On January 30, City Council passed my motion Holding Landlords Responsible for Property Maintenance and Improving Crisis Communications in Emergencies. In the motion, staff were directed to undertake building and fire safety audits throughout St. James Town to ensure that tenants are not caught off guard again. The City is now exploring how we can better regulate property maintenance – specifically with electrical systems. These inspections and separate reviews being undertaken by the ESA and Toronto Fire are now underway and will be ongoing over the next few months.
The following week, the ESA identified a serious risk in the electric system at 280 Wellesley Street East. On February 6, power and water were disconnected to allow for a full investigation and immediate repairs. Thankfully, due to the issue being identified pre-emptively, it only took two days for the building's operations to be restored and for the electric system to be deemed safe. This is the kind of early identification that all tenants should be able to rely upon.
When 260 Wellesley Street lost power, I hosted a community meeting with tenants, City staff, representatives of the owner, and the Mayor. Stories of neglect and mismanagement were reinforced by many, including tenants who had been displaced from 650 Parliament Street previously. Now, I am canvassing the buildings of St. James Town to meet with residents where they live – to make sure we can connect in an emergency and to take stock of the challenges we need to address in the community. The stories are the same, but we are starting to make some progress and I feel a sense of hope for what we can accomplish.
St. James Town is remarkably resilient. Neighbours took care of each other and kept steady through a terribly trying time. Property owners are entirely responsible for their properties, and the City of Toronto will always step in to help in a crisis. Only by working together, can we raise the standards to help keep everyone healthy and safe.
Yours in community service,
Table of Contents
- The 2019 Toronto Budget
- Downtown Budget Town Hall
- Toronto Centre Town Hall on Gender Responsive and Equity Budgeting
- Remembering the Eight Men Lost to us in the Village
- Community Meeting for St. James Town Residents
- Gerrard Street East & Shuter Street Reconstruction Notice
- Wellesley Community Centre Aquatic Centre Update
- Harm Reduction Supply Clean-up Pilot Project
- Ward 13 Development Map
- Community Spotlight - Building Roots
- In the Community
- Media Spotlight
- Chris Moise - School Board Trustee Update
1. The 2019 Toronto Budget
On March 7, 2019, City Council will approve the 2019 Operating and Capital Budget. The downtown, especially communities in Ward 13 have felt the largest impacts of years of flatlined budgets that have frozen service levels, even as our population grows as fast as it ever has. It is my ongoing priority, throughout this budget process, to push for the services and facilities we need today.

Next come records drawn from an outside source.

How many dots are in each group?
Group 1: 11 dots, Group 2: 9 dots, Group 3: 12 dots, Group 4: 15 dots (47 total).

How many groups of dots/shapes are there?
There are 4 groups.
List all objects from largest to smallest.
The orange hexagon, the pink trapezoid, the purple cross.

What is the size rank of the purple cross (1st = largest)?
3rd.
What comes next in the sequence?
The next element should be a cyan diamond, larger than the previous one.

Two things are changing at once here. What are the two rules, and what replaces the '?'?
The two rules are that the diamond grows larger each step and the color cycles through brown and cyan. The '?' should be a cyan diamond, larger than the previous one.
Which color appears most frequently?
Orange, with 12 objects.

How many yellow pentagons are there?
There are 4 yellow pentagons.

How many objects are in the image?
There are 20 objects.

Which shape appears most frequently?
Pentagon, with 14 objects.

As you may have read in the news and heard on the radio, Toronto has fallen behind on fully implementing and funding the City's Youth Equity Strategy and the Poverty Reduction Strategy. Even in communities where state-of-the-art facilities have been built, families living in poverty are still unable to access programs. In our own community, this has been most obvious in Regent Park – where the new Aquatics Centre was built for the local community, but local parents cannot get fair access to register their children. I will be seeking funding to specifically open more program opportunities for local youth and to push for the proper, complete, and sustained funding of these larger policies that give so many children and families the opportunities and community they desperately need.
On March 6, I will be hosting a Town Hall on Gender and Equity Responsive Budgeting in Regent Park. While City Council has passed three consecutive motions to apply a stronger gender-equity lens to the budget process, progress has been slow and much more needs to be done. I will be reaching out to the wider community in the spring when the official report will be coming forward on how City Council can improve these standards.

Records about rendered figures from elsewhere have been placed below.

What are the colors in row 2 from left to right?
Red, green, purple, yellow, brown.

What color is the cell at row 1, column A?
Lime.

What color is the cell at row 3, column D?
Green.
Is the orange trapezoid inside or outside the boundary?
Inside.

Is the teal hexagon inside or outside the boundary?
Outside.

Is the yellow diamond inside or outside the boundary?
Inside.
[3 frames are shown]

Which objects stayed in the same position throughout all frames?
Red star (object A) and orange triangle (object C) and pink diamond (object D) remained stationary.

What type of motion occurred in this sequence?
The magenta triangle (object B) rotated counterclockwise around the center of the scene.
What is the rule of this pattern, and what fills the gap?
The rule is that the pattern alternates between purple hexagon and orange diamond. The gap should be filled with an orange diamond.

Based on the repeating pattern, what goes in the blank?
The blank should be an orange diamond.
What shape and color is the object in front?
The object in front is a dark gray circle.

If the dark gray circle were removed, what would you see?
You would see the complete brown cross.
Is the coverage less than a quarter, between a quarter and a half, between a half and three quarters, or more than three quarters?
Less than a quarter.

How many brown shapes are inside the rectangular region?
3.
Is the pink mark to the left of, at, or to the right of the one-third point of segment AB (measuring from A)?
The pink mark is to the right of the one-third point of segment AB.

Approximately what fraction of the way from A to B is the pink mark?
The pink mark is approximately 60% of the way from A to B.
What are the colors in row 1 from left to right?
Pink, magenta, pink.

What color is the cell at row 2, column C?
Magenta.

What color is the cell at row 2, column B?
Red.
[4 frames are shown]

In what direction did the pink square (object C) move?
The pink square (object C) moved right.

I want to thank everyone who has written to me about the budget and those who have signed petitions or written to Council to demand that we properly fund our core priorities from shelters and affordable housing to transportation and safety. Every year, your advocacy and the hard work of several Councillors secures important and critical funding that make our neighbourhoods more vibrant, our streets safer, and connect residents in distress with urgent help in their time need.
2. Downtown Budget Town Hall
Do you live in Ward 10, 11, or 13?
Join Councillor Cressy, Councillor Layton, and myself for our 2019 Downtown Budget Town Hall.
As we continue to work hard on critically important issues that face our downtown communities, conversations have now begun at City Hall about the future of our city through the release of the proposed 2019 Budget.
At its core, the annual Budget debate is about people. Decisions made during the budget process immediately affect how we live in our city; how we interact with our parks and greenspaces; how we get around – whether on foot, bike, transit or car, and how we support each other. In this budget, we need your help to ask critical questions – are we building a fair and supportive city?
What: Downtown Budget Town Hall
When: Friday, February 22, 2019, 6:30pm to 8:00pm
Where: City Hall, 100 Queen St W, Committee Room 1
We want to hear from you!
3. Toronto Centre Town Hall on Gender and Equity Responsive Budgeting
Join us on Wednesday, March 6, 2019, at the Regent Park Community Centre for our 2019 Gender and Equity Responsive Budgeting Town Hall and expert panel. Interactive digital voting by Data on the Spot technology will be used to solicit feedback and identify key investment priorities for City Council.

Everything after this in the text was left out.